The complete loss of baseload energy is a sort of utopia for a fair number of environmentalists and they should be cheered by Professor Howarth’s work. I’m going to trust that what he proposes can be done, even if in a Rube Goldberg kind of way and even if the main interest here is showing how it can be done not whether it should be done.
Howarth is off the hook, but his report is a trap for the dogmatic. It puts a carbon free utopia on a foundation of sand and fog. Nuclear energy gets you to a emissions free energy profile and you don’t have to put the electricity in a trunk – and renewable energy still has a significant role. It’s not either/or. Let’s call Professor Howarth’s paper a worthy exercise and leave it at that.
Comments
The story is exactly as Anonymous says and much worse. Only a continent wide system can reach 80%.
The EU is doing this in a piecemeal way. Renewables will be much cheaper when everything else becomes far more expensive. Not soon then.
One last thing: Cape Cod, get off the green ivory tower and face reality, not FUD; You and All NEED Pilgrim beyond petty fears!
James Greenidge
Queens NY
I guess the poor don't have enough problems already. In the big scheme of the Greens, they are destined to go dark and cold or become even poorer than they are already. I wonder what would happen to the popularity of the 'Green' movement when people start to realize that their plans are going to inherently lead to extreme price shocks right at the moment when people really need electricity, f.e. in the middle of cold, dark, windless winter nights, or on windless, overcast, hot days in summer during life threatening heat waves. I wonder how happy we are going to be with the results of 'Green' policies then. Are the poor going to simply accept their fate? Maybe, but I'd say that today's poor are not as gullible as yesterday's. They'll realise they have been fooled sooner or later and they won't go down easily.

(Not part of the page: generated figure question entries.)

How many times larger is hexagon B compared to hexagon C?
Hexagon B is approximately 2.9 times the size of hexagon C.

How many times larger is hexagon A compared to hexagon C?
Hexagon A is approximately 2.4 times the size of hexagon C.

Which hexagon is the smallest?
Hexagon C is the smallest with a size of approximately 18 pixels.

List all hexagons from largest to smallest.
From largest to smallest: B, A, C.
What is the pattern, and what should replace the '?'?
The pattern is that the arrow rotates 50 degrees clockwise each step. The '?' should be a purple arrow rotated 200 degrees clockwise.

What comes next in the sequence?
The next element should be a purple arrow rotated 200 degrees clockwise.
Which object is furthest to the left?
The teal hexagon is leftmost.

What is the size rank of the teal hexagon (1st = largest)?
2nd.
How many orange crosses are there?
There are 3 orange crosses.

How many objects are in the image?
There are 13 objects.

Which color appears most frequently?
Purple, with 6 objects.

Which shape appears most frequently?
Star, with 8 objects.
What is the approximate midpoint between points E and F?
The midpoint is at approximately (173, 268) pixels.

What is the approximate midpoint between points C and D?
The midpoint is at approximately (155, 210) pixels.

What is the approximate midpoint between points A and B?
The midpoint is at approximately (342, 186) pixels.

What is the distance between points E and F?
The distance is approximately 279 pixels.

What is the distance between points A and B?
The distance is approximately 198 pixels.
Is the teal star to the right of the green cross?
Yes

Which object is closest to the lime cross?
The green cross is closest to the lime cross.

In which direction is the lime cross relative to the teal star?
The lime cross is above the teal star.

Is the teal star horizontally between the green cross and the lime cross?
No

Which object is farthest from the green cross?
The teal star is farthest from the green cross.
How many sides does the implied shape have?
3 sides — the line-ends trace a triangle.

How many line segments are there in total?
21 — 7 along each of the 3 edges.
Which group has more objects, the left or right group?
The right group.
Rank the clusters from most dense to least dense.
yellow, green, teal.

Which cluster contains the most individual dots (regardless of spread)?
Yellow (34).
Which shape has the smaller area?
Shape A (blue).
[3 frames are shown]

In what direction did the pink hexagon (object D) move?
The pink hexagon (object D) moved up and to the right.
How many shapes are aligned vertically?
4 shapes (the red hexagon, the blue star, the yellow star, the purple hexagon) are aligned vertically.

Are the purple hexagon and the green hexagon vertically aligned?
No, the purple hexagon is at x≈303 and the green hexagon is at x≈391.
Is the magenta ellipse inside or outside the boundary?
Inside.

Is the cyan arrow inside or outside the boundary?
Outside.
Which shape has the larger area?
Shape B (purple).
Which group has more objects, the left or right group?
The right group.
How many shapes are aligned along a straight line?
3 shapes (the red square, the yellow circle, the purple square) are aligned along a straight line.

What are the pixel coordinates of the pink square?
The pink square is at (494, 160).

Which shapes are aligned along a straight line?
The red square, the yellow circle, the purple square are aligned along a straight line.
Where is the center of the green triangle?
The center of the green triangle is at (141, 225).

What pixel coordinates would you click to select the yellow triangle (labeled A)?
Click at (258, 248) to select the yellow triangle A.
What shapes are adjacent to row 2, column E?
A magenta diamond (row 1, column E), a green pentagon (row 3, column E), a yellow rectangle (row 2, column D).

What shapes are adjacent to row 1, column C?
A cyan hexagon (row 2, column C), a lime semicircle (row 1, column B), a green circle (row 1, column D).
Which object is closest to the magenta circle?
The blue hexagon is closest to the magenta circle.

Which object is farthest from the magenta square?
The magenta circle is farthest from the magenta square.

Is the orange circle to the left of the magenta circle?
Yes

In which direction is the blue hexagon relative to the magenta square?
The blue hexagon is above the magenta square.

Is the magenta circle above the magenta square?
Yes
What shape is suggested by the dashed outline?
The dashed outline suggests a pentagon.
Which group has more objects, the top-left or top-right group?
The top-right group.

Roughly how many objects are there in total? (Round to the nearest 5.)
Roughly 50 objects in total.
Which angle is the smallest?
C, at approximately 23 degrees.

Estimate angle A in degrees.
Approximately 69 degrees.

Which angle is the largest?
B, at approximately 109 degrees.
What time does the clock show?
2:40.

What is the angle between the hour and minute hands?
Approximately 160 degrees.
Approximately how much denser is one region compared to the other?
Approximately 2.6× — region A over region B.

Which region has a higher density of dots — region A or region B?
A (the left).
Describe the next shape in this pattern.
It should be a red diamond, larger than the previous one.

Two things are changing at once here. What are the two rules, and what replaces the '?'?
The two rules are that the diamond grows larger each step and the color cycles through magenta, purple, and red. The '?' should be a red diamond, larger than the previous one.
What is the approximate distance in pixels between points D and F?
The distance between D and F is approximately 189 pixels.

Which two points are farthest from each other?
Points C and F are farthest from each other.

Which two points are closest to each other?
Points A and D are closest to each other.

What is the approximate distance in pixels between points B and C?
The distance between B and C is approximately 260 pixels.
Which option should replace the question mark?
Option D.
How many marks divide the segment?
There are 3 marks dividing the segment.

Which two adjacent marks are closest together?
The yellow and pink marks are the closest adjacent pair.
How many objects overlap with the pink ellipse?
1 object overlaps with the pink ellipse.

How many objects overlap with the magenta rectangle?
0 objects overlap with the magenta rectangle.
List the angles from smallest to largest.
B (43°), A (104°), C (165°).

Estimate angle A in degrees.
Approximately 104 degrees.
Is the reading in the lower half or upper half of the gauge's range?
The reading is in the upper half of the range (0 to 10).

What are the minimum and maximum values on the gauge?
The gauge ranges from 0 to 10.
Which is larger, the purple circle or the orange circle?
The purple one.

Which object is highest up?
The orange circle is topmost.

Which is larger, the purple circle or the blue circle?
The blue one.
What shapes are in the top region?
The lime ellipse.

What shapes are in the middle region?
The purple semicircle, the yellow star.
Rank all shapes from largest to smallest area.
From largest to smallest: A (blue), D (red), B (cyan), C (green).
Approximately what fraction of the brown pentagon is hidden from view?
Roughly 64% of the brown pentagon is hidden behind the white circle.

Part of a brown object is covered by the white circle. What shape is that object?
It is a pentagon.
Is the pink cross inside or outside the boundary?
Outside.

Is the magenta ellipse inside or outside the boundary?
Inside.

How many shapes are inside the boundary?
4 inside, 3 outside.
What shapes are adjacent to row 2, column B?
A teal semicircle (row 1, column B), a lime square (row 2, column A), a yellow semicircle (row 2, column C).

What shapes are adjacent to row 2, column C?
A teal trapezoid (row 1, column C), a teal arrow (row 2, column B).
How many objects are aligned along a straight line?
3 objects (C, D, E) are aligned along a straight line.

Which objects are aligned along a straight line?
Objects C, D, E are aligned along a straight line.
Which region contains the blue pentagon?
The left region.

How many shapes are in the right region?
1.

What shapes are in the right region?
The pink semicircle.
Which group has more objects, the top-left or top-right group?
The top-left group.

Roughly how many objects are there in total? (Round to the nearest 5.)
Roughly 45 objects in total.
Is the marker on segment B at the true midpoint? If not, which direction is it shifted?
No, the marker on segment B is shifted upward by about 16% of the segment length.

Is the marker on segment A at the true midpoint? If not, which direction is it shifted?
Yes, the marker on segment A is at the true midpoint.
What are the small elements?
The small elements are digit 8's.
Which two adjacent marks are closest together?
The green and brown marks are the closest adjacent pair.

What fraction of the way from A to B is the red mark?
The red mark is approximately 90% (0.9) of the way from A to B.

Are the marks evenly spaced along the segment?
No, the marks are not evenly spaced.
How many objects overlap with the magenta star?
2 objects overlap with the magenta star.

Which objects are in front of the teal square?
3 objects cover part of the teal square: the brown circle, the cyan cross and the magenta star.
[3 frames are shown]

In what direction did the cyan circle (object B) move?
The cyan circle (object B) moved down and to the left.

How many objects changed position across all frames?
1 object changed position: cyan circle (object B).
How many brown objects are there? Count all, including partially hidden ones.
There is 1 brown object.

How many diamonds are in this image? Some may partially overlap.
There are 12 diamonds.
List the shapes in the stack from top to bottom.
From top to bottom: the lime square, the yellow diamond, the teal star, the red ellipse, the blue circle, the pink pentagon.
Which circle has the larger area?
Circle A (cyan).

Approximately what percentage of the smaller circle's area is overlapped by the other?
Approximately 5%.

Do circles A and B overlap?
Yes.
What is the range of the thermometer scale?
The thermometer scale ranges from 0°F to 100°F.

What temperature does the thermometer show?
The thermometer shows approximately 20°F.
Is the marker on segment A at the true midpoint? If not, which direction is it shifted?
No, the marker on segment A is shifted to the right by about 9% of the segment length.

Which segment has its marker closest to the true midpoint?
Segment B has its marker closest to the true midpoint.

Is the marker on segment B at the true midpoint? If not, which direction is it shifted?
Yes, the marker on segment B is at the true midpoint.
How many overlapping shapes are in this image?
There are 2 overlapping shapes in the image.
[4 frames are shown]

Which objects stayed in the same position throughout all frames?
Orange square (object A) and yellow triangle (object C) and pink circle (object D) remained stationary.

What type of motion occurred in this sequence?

I don't oppose energy efficiency, if by "efficiency" you mean do the same work for less expenditure. I do oppose forcing society to use less energy if it means getting less benefit. Which in general, it does. Cheap electric power has emancipated the citizens of the "developed" world and it can do the same for the rest of humanity.
Sadly the so-called "environmentalist" community is opposed to this, preferring to keep the down-trodden trodden-down.
Without inorganic fertilizers hundreds of millions would starve to death. Without fossil and nuclear powered heating tens of millions would freeze to death. Without chemical based drugs tens of millions would die of treatable diseases. Not only that, but those who did survive would live in a vastly less habitable world without our modern energy infrastructure. It's jsut idiotic how many people want to bite the hand that feeds.
Back in the caveman days people only ate organic foods, they had clean water and clean air. They got plenty of excersize and weren't exposed to any artifical radiation. However, despite all of that the average life expectancy was only ~30 years old. Modern technology has more than double our life expectancy and half of that is directly as a result of cheap energy. If The world were forced to give up fossil fuels and nuclear over the next 10 years then it would mean a drop in life expectancy of at least a decade in my opinion. Obviously the rich people in Cape Cod would be fine, but the middle classes would have to make difficult choices between things like medicine and heating and third world would descend into absolute chaos.